Título: Uma luz no horizonte para Portugal
Autor: Favilla, Clara
Fonte: Correio Braziliense, 10/06/2012, Economia, p. 12

Entre as nações europeias em crise, o país é o primeiro a dar sinais de que pode superar mais rapidamente os estragos na economia Lisboa, Porto e Aveiro — O quadro é de desolação — ainda que uma ponta de esperança comece a se desenhar no horizonte de Portugal. Depois de um longo período no atoleiro, tornou-se motivo de comemoração país afora a queda de 0,1% do Produto Interno Bruto (PIB) nos primeiros três meses deste ano. Apesar de negativo, o número foi melhor do que previam os especialistas. Satisfação à parte, os portugueses têm a exata noção de que ainda terão tempos difíceis pela frente. O choque de realidade é visível onde quer que se olhe. Mesmo entre os mais velhos, que cortaram um dobrado no período de austeridade da ditadura salazarista e enfrentaram o isolamento econômico e social em relação ao restante da Europa, poucos imaginavam que a vida pudesse voltar a ser tão dura depois da bonança trazida pela democracia.
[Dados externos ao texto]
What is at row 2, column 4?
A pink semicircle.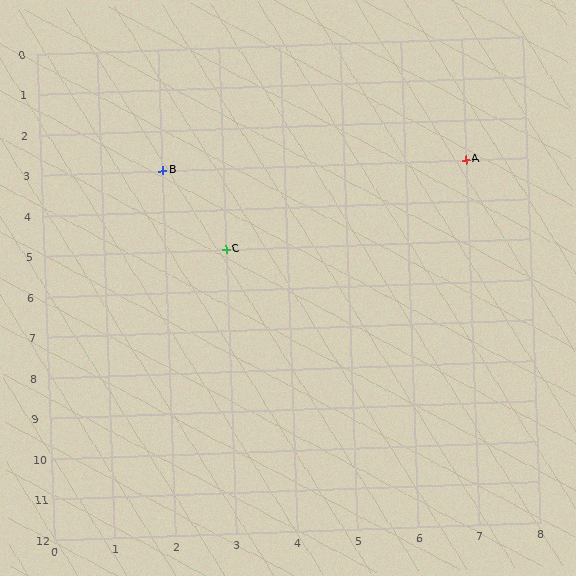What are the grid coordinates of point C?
Point C is at grid coordinates (3, 5).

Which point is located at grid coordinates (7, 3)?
Point A is at (7, 3).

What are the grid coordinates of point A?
Point A is at grid coordinates (7, 3).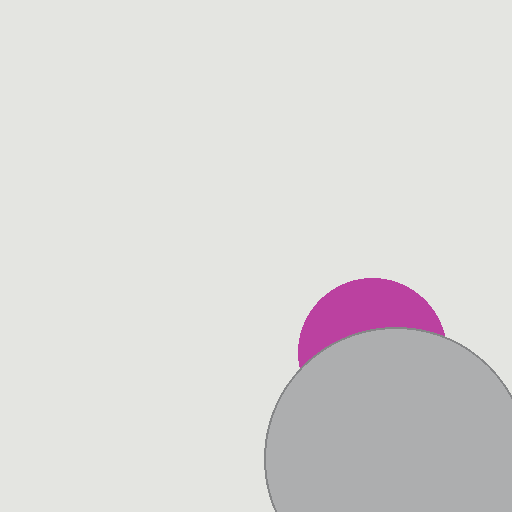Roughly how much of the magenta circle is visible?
A small part of it is visible (roughly 37%).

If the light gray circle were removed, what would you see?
You would see the complete magenta circle.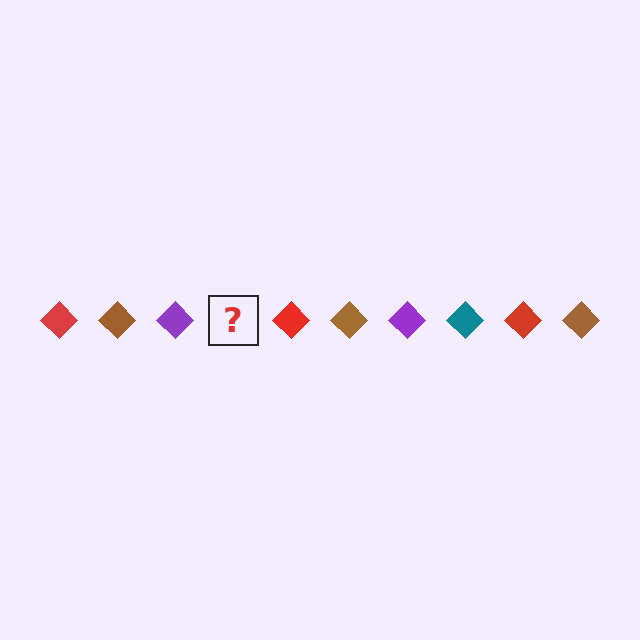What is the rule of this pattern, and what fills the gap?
The rule is that the pattern cycles through red, brown, purple, teal diamonds. The gap should be filled with a teal diamond.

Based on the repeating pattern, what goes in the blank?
The blank should be a teal diamond.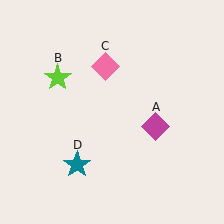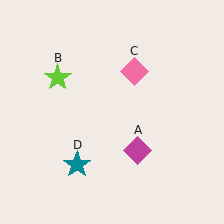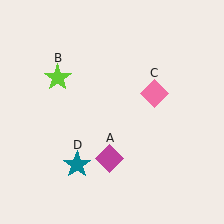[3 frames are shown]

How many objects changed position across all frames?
2 objects changed position: magenta diamond (object A), pink diamond (object C).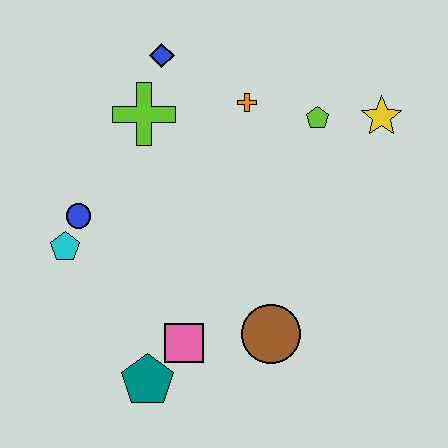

Portugal de hoje convive com desemprego elevadíssimo — a taxa deve fechar este ano em 15,5% da População Economicamente Ativa (PEA) —, greves constantes, combatidas com violência pela polícia, e empresas fechando num piscar de olhos. Parte da riqueza construída após a integração à União Europeia está se esvaindo. A entrada no bloco econômico, por sinal, deu ao país reconhecimento, status entre as nações locais. Portugal deixou de exportar mão de obra barata, mas, sim, executivos e pessoal especializado de empresas investidoras em países emergentes como o Brasil. Também passou a ser candidato sempre bem aceito a recursos baratos e, em alguns casos, nãos retornáveis, de fundos europeus. Dinheiro que recuperou edifícios monumentais e ajudou a construir outros tantos.

Diversificação

Em 1998, antes da entrada plena na Zona do Euro (2000), Portugal já vivia um boom de investimentos. Lisboa, a capital, sediou a Exposição Mundial e uma outra cidade foi criada ao lado da antiga. Os restaurantes tradicionais da parte baixa continuam os mesmos. Mas os novos alargaram-se e diversificaram os cardápios. Os portugueses, outrora tão apegados às suas sardinhas e ao bacalhau, passaram a valorizar as cozinhas italiana e japonesa. Começaram a viajar mais. Jovens, quarentões e cinquentões adotaram roupas e cortes de cabelos que não os diferenciam do resto do mundo. Aquelas senhoras de saias abaixo do joelho, blusas abotoadas até o pescoço e blazer compridos só são vistas nas missas dominicais. Portugal do passado, em se tratando de pessoas, não de museus, monumentos e casarios, só existe para turista ver, como as mulheres de sete saias ainda encontradas em Nazaré.

A maioria dos portugueses, durante as quatro décadas da ditadura salazarista, nem sequer sonhava com casa própria. Eles poupavam tudo o que podiam. Com a democracia, vieram governos que incentivaram o consumo da população. Mas a fatura de hoje é um país em frangalhos, em recessão, com as famílias superendividadas, um setor público com a corda no pescoço e um cabresto conduzido com rigor pelos credores, a troika, formada pela Comissão Europeia, pelo Banco Central Europeu (BCE) e pelo Fundo Monetário Internacional (FMI), que evitou o pior.

Impostos são alvo de críticas

A gritaria contra o governo, que aumentou os tributos de forma significativa, é grande. Especialmente contra o Imposto sobre Valor Agregado (IVA) incidente sobre o consumo em restaurantes e sobre vários itens de supermercado, como bebidas, que passou de 12% para 23%. A sanha arrecadatória pune principalmente a classe média. Nem os visitantes que trazem renda para a economia escapam. É certo que muitos dos restaurantes, para não afugentarem os clientes, absorveram parte desses custos. Mas quem os conhece bem sabe que isso refletiu na qualidade e na quantidade do que é apresentado nos pratos. Além disso, foram instituídos pedágios nas autoestradas — um custo de, por exemplo, 60 euros na ida e volta entre Aveiro e Salamanca, na Espanha, o equivalente a uma diária de hotel.